The measurements were made at selected sites chosen around San Andres, and
Old Providence after dividing up the coastal zone into arbitrary ‘optical zones’ and
ensuring that at least one sampling site was contained in each. The division was
made from estimates of the optical properties of the water column from Secchi disc
depths that are routinely carried out by the collaborating institution CORALINA,
the natural resource management agency that represents the Colombian national
environment system (SINA) in the Archipelago. Measuring site positions were
located to an accuracy of less than 4 m using a differential global positioning
satellite (GPS) system.
The first set of PAR measurements (AS1–AS25 and AP1–AP18) took place over a
one-month period (first collection period-A) from 16 April 1999 to 14 May 1999.
During that period (A) a total of 25 profiles (AS1–AS25) of downwelling PAR
irradiance were measured around San Andres and 18 around Old Providence (AP1–
AP18). A second set of 21 PAR measurements were carried out in San Andres a few
weeks later (BS1–BS24) during the period 6 June 1999 to 23 June 1999 (second
collection period – B). The second set of PAR measurements around San Andres (B)
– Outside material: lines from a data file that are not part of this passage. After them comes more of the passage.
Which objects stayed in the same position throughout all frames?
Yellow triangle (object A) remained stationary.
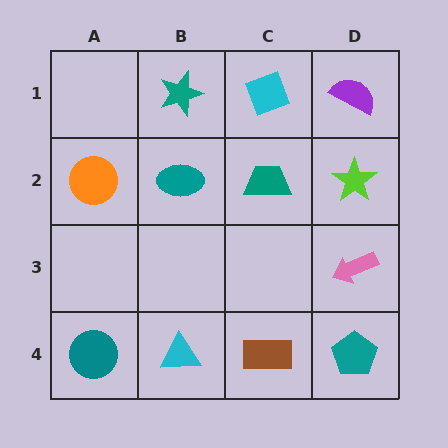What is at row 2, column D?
A lime star.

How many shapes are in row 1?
3 shapes.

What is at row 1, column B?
A teal star.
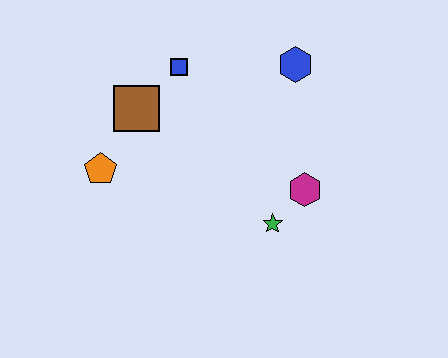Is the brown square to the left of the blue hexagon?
Yes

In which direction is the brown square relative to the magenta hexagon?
The brown square is to the left of the magenta hexagon.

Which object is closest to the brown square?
The blue square is closest to the brown square.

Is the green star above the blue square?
No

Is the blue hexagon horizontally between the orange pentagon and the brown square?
No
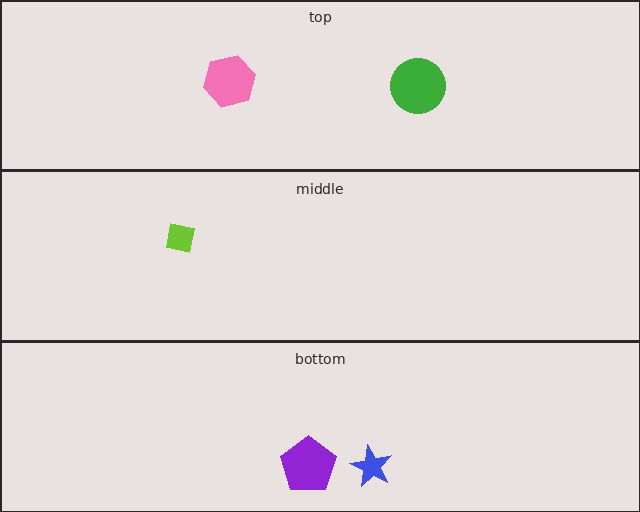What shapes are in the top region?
The pink hexagon, the green circle.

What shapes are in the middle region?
The lime square.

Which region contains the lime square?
The middle region.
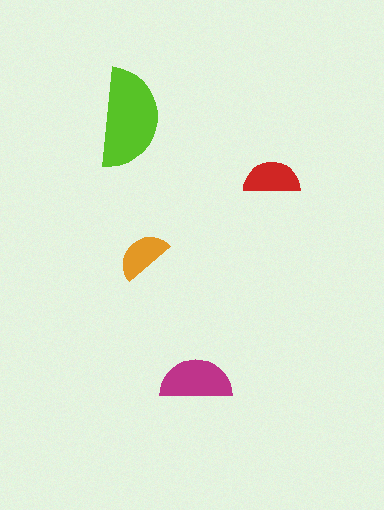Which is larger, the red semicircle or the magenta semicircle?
The magenta one.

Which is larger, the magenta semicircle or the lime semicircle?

included a number of sites that were also sampled during the first collection period (A)
which allowed for comparisons of temporal changes in attenuation. Pairs of stations
within 300 m distance from each other were considered to be the same site, and
subsequently 11 pairs of measurements were compared. These stations, in close
proximity, were used to test the hypothesis that temporal factors did not influence the
Kd(PAR) measurements, at least within the time frame that this study took place. To
test this a paired-sample t-test was carried out for the 11 paired stations around San
Andres.
A set of band-specific measurements using the red, green and blue filters were
made around San Andres during the second collection period (B) at most stations
at which PAR measurements were made. A set of band-specific downwelling
measurements was also made around Old Providence and Santa Catalina Islands
between 25 May 1999 and 2 June 1999.
For all downwelling measurements, the diffuse vertical attenuation coefficients
(Kd) were calculated as the linear slope coefficient of the logarithm of downwelling
irradiance (of PAR, red (R), green (G), or blue (B) bands) with respect to depth
(Kirk 1994). The majority of regressions between ln-irradiance and depth gave R2
values of 0.95 or above. Poor linear relationships were omitted.
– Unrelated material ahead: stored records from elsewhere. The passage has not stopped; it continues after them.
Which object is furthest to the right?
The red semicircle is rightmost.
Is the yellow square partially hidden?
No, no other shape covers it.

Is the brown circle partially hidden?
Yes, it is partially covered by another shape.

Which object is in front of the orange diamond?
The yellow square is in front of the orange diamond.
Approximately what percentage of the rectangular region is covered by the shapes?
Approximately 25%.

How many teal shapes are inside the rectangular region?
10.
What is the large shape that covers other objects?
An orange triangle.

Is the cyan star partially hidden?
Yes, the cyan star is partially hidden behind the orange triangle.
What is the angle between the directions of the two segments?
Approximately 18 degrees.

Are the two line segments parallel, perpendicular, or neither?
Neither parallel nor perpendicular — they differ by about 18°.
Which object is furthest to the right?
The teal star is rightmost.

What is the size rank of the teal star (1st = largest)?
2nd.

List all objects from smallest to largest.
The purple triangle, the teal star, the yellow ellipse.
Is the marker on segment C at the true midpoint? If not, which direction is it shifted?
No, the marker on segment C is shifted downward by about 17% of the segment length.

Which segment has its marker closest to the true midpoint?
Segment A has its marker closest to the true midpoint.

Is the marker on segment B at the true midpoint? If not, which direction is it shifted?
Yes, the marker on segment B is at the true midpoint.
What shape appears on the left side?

3.2. Spectral measurements
In conjunction with the first set of PAR measurements, high spectral resolution
attenuation measurements were made at selected sites around San Andres and Old
Providence during the first collection period. All spectral measurements were made
using a GER 1500 spectroradiometer system comprising of two radiometers linked
to a notebook computer. The GER 1500 is a rapid scanning radiometer, using a linear
photodiode array to measure radiance over the visible to near-infrared wavelength
range (300–1100 nm) with a nominal dispersion of 1.5nm and resolution of 3 nm.
One radiometer sensor head was fitted with a 4 m fibre optic probe and cosine-
corrected sensor and used to make measurements of incident downwelling irradiance.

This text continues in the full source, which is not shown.